WP:V and WP:DUE are the applicable policies for inclusion.  Unscintillating ( talk) 13:56, 23 December 2017 (UTC) reply
Is it you contention that all mayors are notable? Because WP:POLITICIAN does not support that.-- Rusf10 ( talk) 15:43, 23 December 2017 (UTC) reply
A mayor is inherently part of a larger topic covered on Wikipedia, so the policy WP:ATD prevails over WP:DEL8.  To repeat, WP:V and WP:DUE are the applicable policies for inclusion.  Unscintillating ( talk) 19:17, 23 December 2017 (UTC) reply
If a mayor does not pass the standards needed to qualify for his own full standalone biography, then any amount of material about him beyond his name is undue weight. Bearcat ( talk) 05:20, 27 December 2017 (UTC) reply
That would be a baseless restriction declared inside an AfD forum.  We are here to write an encyclopedia.  Unscintillating ( talk) 12:16, 27 December 2017 (UTC) reply
Then why can't I find them for the other 20 mayors of this town? And why can't I find them for any of the other 564 New Jersey mayors for this time period? -- RAN ( talk) 05:09, 18 December 2017 (UTC) reply
Relisted to generate a more thorough discussion and clearer consensus.
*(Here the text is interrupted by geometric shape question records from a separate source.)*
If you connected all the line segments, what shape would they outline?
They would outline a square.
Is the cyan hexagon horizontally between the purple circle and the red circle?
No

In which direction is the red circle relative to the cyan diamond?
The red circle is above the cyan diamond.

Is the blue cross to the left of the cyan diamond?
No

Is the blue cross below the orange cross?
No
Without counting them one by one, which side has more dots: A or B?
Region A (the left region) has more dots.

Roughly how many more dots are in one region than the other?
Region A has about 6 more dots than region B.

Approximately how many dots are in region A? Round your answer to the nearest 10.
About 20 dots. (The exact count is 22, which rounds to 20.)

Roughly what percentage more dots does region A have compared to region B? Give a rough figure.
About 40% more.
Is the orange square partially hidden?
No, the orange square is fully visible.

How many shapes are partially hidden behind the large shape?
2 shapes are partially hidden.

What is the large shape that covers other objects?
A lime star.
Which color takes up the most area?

Please add new comments below this notice. Thanks, Sandstein 13:33, 20 December 2017 (UTC) reply
  • delete Mayor with no serious claim to notability. As a rule, mayors of large cities do notable things as part of the job; small town mayors, not so much. Mangoe ( talk) 14:57, 20 December 2017 (UTC) reply
  • What is a "serious claim to notability"?  Isn't that authorizing inclusion in Wikipedia to be decided by the preferences of Wikipedia editors?  What is wrong with using our existing notability guidelines to base your arguments?  Have you considered the policy WP:ATDUnscintillating ( talk) 03:49, 23 December 2017 (UTC) reply
  1. Produce it.
  2. No.
  3. There's nothing wrong with them, assuming there's nothing wrong with them. It had not come to my attention that guidelines on politicians had been altered according to the subjective opinions of editors to elevate mayors of minor towns to presumed notability. Mangoe ( talk) 21:39, 23 December 2017 (UTC) reply
  • Keep - I have no problem with many (most? all?) mayors having pages, given that enough is known about their lives that an article can be written with citations making the article verifiable, with citations independent of the subject and from different sources ensuring as much as possible that the article does not overly represent a single point of view, and the connection between citations used to outline the individual's life is clear enough that original research is not necessary to write the article. This article does, in my opinion, satisfy these core content policies. There are multiple citations in the article about the subject, so the golden rule/ notability guidelines seem to be satisfied. I think that most US mayors from the past 100 years and many from before that period will satisfy our policies and guidelines, but I don't think NPOL should change to make these figures qualify, as I agree that there could be mayors where the coverage isn't sufficient to create a page which satisfies our policies, but this page clearly does satisfy them. Smmurphy( Talk) 15:13, 23 December 2017 (UTC) reply
  • Keep' It's the scope and breadth of media coverage about him that meets the notability standard, not merely being a mayor. Alansohn ( talk) 19:28, 23 December 2017 (UTC) reply
  • Delete -- does not meet WP:NPOL and there's nothing better; just a mayor with no serious claim to notability. I also note that he was a mayor of the city for less than two years. If it were 20 years, then maybe. Not notable as a businessman either. Wikipedia is not an indiscriminate collection of information on nn subjects. K.e.coffman ( talk) 20:38, 26 December 2017 (UTC) reply
The above discussion is preserved as an archive of the debate. Please do not modify it. Subsequent comments should be made on the appropriate discussion page (such as the article's talk page or in a deletion review). No further edits should be made to this page.